Suppose I have one robot with two 3D position sensors based on different physical principles and I want to run them through a Kalman filter. I construct an observation matrix two represent my two sensors by vertically concatenating two identity matrices.
$H = \begin{bmatrix} 1&0&0\\0&1&0\\0&0&1\\1&0&0\\0&1&0\\0&0&1 \end{bmatrix}$ $\hspace{20pt}$ $\overrightarrow x = \begin{bmatrix} x\\y\\z \end{bmatrix}$
so that
$H \overrightarrow x = \begin{bmatrix} x\\y\\z\\x\\y\\z \end{bmatrix}$
which represents both sensors reading the exact position of the robot. Makes sense so far. The problem comes when I compute the innovation covariance
$S_k = R + HP_{k|k-1}H^T$
Since
$H H^T = \begin{bmatrix} 1 & 0 & 0 & 0 & 0 & 1 \\ 0 & 1 & 0 & 1 & 0 & 0 \\ 0 & 0 & 1 & 0 & 1 & 0 \\ 0 & 1 & 0 & 1 & 0 & 0 \\ 0 & 0 & 1 & 0 & 1 & 0 \\ 1 & 0 & 0 & 0 & 0 & 1 \\ \end{bmatrix}$
then, no matter what $P$ is, I'm going to wind up with $x$ innovations from the first sensor being correlated to $z$ innovations from the second, which seems intuitively wrong, if I'm interpreting this right.
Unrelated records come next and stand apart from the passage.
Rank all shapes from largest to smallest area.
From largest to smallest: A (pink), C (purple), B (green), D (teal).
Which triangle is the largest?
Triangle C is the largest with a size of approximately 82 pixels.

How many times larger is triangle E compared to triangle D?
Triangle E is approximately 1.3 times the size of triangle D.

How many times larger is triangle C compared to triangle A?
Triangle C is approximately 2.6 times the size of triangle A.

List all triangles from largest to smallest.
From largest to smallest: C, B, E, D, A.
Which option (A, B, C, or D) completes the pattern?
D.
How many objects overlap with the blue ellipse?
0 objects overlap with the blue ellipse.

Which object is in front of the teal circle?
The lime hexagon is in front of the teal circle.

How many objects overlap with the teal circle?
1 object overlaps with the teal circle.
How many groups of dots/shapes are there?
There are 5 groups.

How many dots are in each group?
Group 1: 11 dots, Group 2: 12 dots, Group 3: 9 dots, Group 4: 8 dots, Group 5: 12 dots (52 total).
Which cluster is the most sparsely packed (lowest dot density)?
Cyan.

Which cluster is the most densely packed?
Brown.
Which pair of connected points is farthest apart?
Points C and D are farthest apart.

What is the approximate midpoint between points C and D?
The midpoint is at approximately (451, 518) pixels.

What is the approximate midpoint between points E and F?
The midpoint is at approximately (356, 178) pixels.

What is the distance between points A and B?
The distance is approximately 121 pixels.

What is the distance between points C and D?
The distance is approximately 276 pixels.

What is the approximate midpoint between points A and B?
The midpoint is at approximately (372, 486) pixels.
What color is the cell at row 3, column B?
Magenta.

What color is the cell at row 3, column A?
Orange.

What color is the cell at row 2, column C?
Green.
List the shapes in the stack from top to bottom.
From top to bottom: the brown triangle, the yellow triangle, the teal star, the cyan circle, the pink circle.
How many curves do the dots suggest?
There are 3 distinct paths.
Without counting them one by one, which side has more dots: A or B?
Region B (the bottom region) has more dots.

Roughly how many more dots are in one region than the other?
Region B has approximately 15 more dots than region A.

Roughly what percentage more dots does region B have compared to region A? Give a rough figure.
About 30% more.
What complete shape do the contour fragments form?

Proceeding from here, my gain matrix ($K = P_{k|k-1} H^T S_k^{-1}$) winds up doing some pretty odd stuff (swapping rows and the like) so that, when updating a static system ($A = I_3, B = [0]$) with a constant measurement $\overrightarrow z = [1,0,0]$ I wind up with a predicted state $\hat x = [0,0,1]$.
If I separate the sensors and update the filter with each measurement separately, then $H H^T = I_3$, and I get sensible results.
I think I am confused about some technical points in one or more of these steps. Where am I going wrong? Does it not make sense to vertically concatenate the observation matrices?
I suppose that I could just set the off-diagonal 3x3 blocks of $S_k$ to 0, since I know that the sensors are independent, but is there anything in the theory that suggests or incorporates this step?